10. Test Authorization with Postman

  • Open Postman and follow these steps:
    1. Request Token: Create a POST request to http://localhost:9000/oauth/token with the following body:
      grant_type=password
      client_id=client-id
      client_secret=client-secret
      username=user
      password=password
      
    2. Use Token: Copy the access token from the response and add it to the Authorization header in requests to other services (e.g., UserService, ProductService, OrderService).

11. Verify Access Control with Roles

  • In UserService, configure an endpoint with role-based access:
    package com.microservices.userservice;
    
    import org.springframework.security.access.prepost.PreAuthorize;
    import org.springframework.web.bind.annotation.GetMapping;
    import org.springframework.web.bind.annotation.PathVariable;
    import org.springframework.web.bind.annotation.RestController;
    
    @RestController
    public class UserController {
    
        @PreAuthorize("hasRole('ROLE_USER')")
        @GetMapping("/api/users/{id}")
        public User getUserById(@PathVariable Long id) {
            // method logic
            return new User(id, "John Doe");
        }
    }

12. Test Role-Based Access in Postman

  • Use Postman to access the secured endpoint with a token from an authenticated user.
  • Verify that users without the appropriate role cannot access restricted endpoints.
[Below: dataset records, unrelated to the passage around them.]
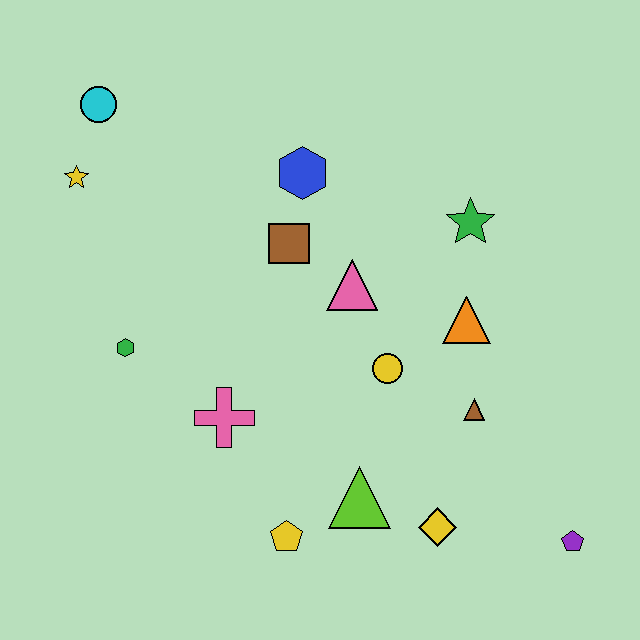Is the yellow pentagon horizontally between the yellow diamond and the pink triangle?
No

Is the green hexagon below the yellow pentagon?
No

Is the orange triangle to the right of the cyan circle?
Yes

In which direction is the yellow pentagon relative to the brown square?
The yellow pentagon is below the brown square.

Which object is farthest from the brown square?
The purple pentagon is farthest from the brown square.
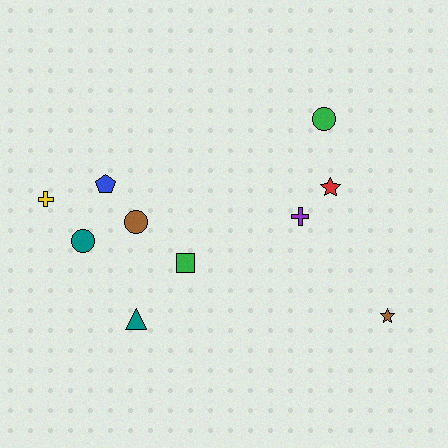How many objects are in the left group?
There are 6 objects.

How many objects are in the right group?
There are 4 objects.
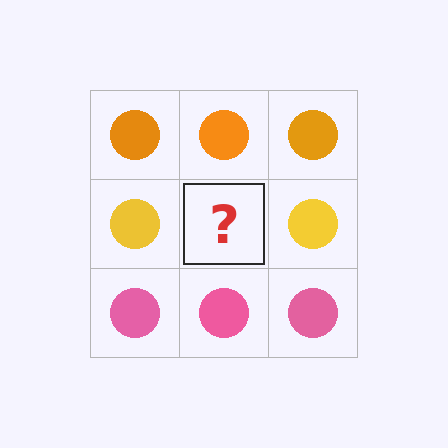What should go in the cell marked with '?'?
The missing cell should contain a yellow circle.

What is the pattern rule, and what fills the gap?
The rule is that each row has a consistent color. The gap should be filled with a yellow circle.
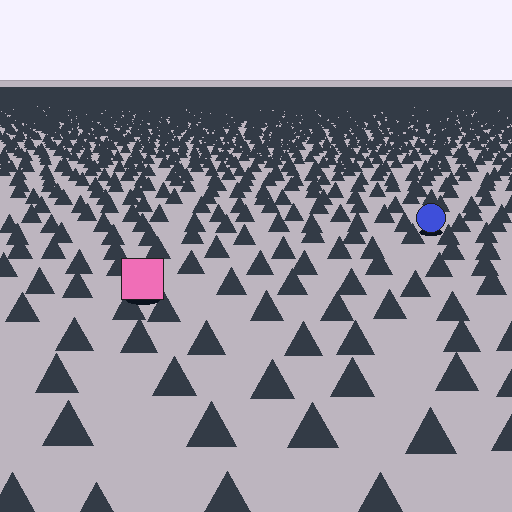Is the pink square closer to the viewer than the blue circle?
Yes. The pink square is closer — you can tell from the texture gradient: the ground texture is coarser near it.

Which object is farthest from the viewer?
The blue circle is farthest from the viewer. It appears smaller and the ground texture around it is denser.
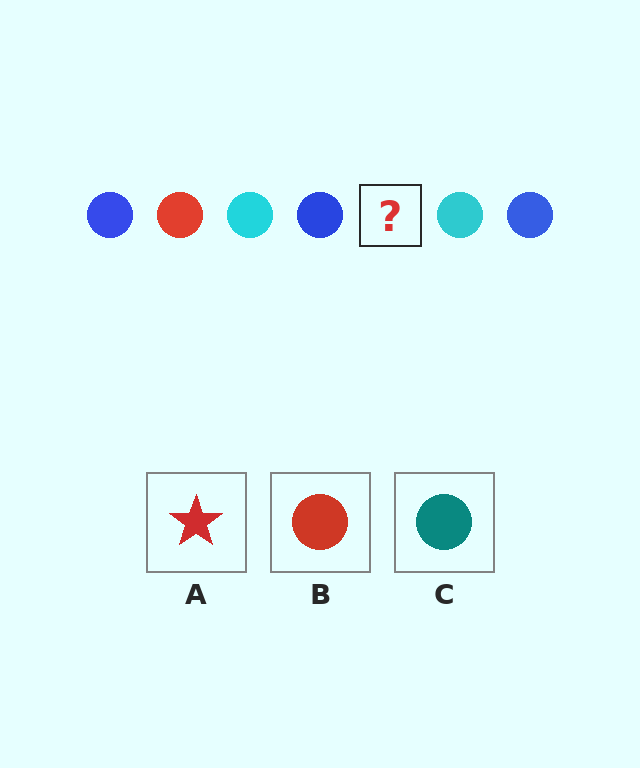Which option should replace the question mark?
Option B.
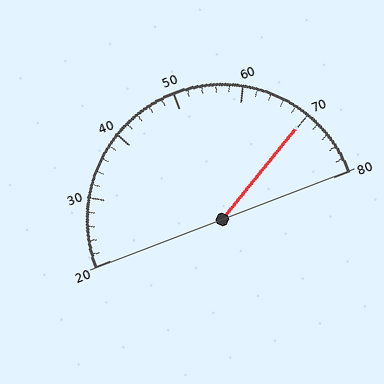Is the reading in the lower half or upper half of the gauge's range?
The reading is in the upper half of the range (20 to 80).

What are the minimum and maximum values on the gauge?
The gauge ranges from 20 to 80.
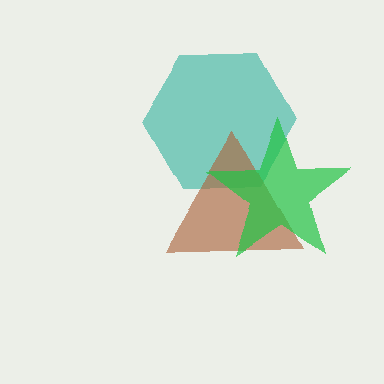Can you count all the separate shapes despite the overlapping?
Yes, there are 3 separate shapes.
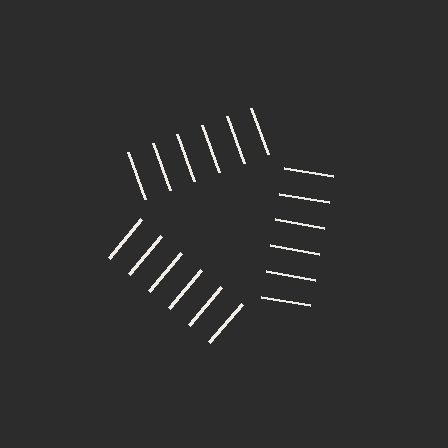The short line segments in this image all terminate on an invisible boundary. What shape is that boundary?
An illusory triangle — the line segments terminate on its edges but no continuous stroke is drawn.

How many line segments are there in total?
18 — 6 along each of the 3 edges.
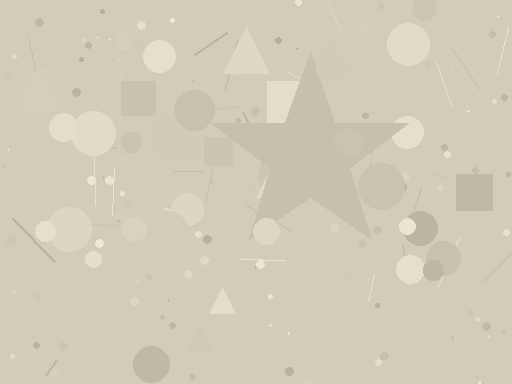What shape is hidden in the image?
A star is hidden in the image.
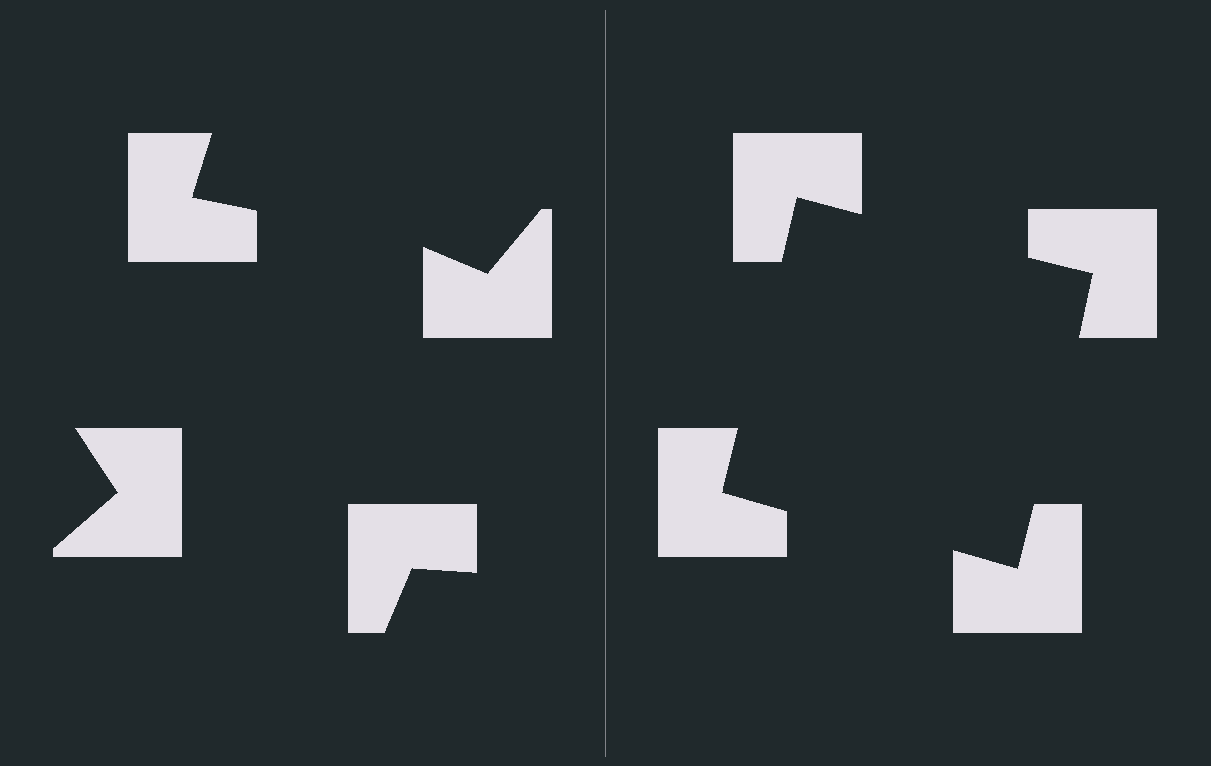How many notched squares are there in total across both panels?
8 — 4 on each side.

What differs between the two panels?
The notched squares are positioned identically on both sides; only the wedge orientations differ. On the right they align to a square; on the left they are misaligned.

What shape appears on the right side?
An illusory square.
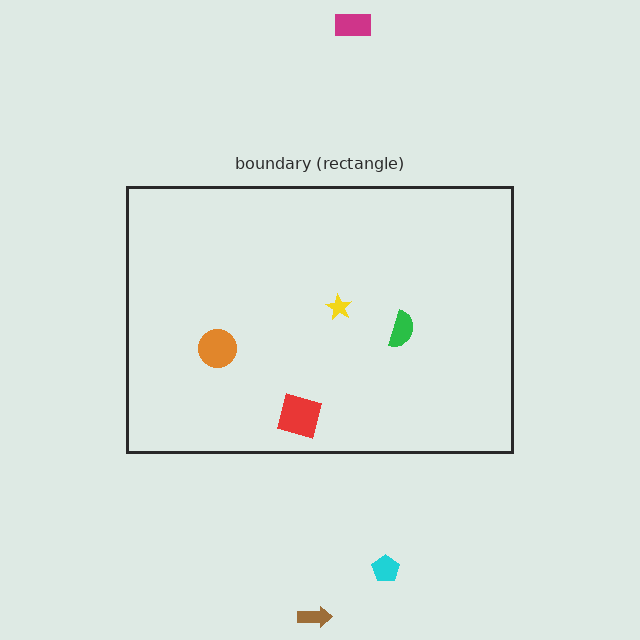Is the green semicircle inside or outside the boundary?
Inside.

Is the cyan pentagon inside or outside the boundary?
Outside.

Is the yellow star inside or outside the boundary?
Inside.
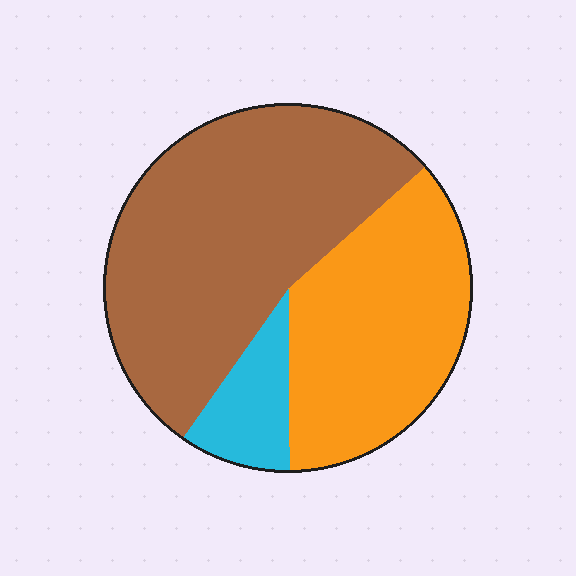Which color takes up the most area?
Brown, at roughly 55%.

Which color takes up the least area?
Cyan, at roughly 10%.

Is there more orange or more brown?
Brown.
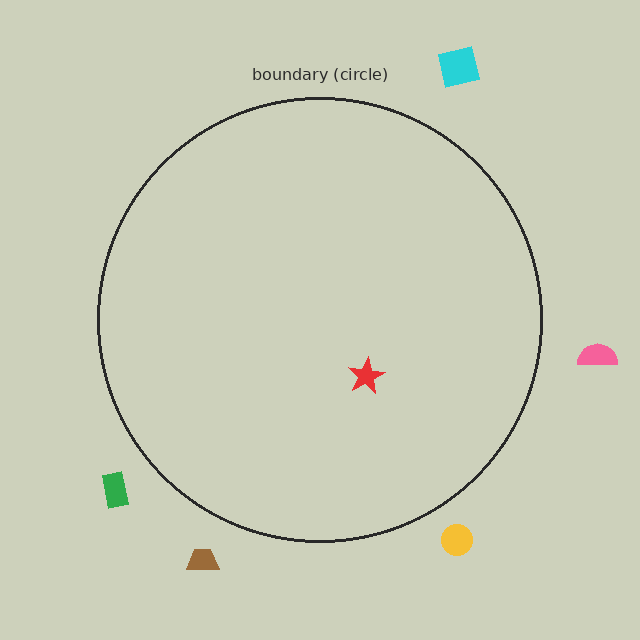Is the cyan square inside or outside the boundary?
Outside.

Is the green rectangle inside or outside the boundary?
Outside.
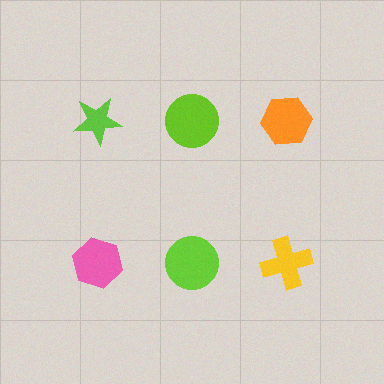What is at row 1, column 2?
A lime circle.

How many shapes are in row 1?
3 shapes.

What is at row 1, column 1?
A lime star.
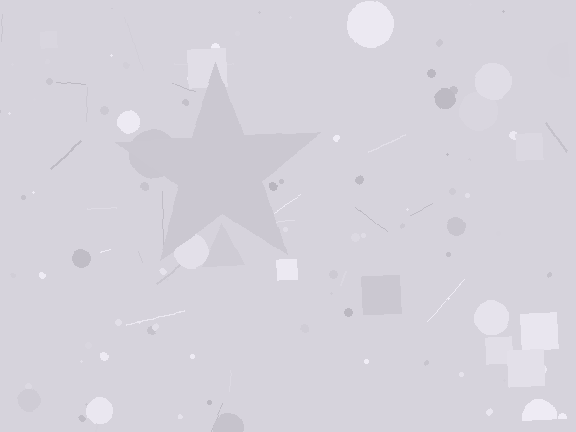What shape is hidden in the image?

13. Containerize Auth Server with Docker

  • In the AuthServer directory, create a Dockerfile:

    FROM openjdk:17
    EXPOSE 9000
    ADD target/auth-server.jar auth-server.jar
    ENTRYPOINT ["java", "-jar", "auth-server.jar"]
  • Build the Docker image for Auth Server:

    docker build -t auth-server .

14. Update Docker Compose for Auth Server

  • In the MicroservicesProject directory, open docker-compose.yml.
  • Add the Auth Server configuration:
    auth-server:
      build: ./AuthServer
      ports:
        - "9000:9000"

15. Update Microservices to Use Dockerized Auth Server

  • Modify each service’s application.properties to point to the Dockerized Auth Server:
    spring.security.oauth2.resourceserver.jwt.issuer-uri=http://auth-server:9000/oauth/token

16. Run Docker Compose

  • Start all services, including Auth Server, with Docker Compose:
    docker-compose up -d

17. Test Secured Endpoints with Dockerized Auth Server

  • Use Postman to request a token from the Dockerized Auth Server and verify that the microservices enforce security based on the received token.

18. Summary of Lab

  • Review what was covered:
    • Set up an OAuth 2.0 Authorization Server.
    • Configured microservices as OAuth Resource Servers.
    • Implemented role-based access and verified security with OAuth tokens.

Extra Exercise (20 minutes)

  1. Create Additional Roles and Permissions:

    • Add an ADMIN role in the authorization server and secure an endpoint in ProductService to allow only ADMIN users.
    • Test the ADMIN access in Postman.
  2. Implement Token Expiry Handling:

    • Set up short expiration times for access tokens.
    • Use Postman to simulate token expiration and test token refresh using refresh_token grant type.
  3. Enable CSRF Protection:

    • Enable CSRF protection in each microservice’s security configuration and test CSRF tokens in requests.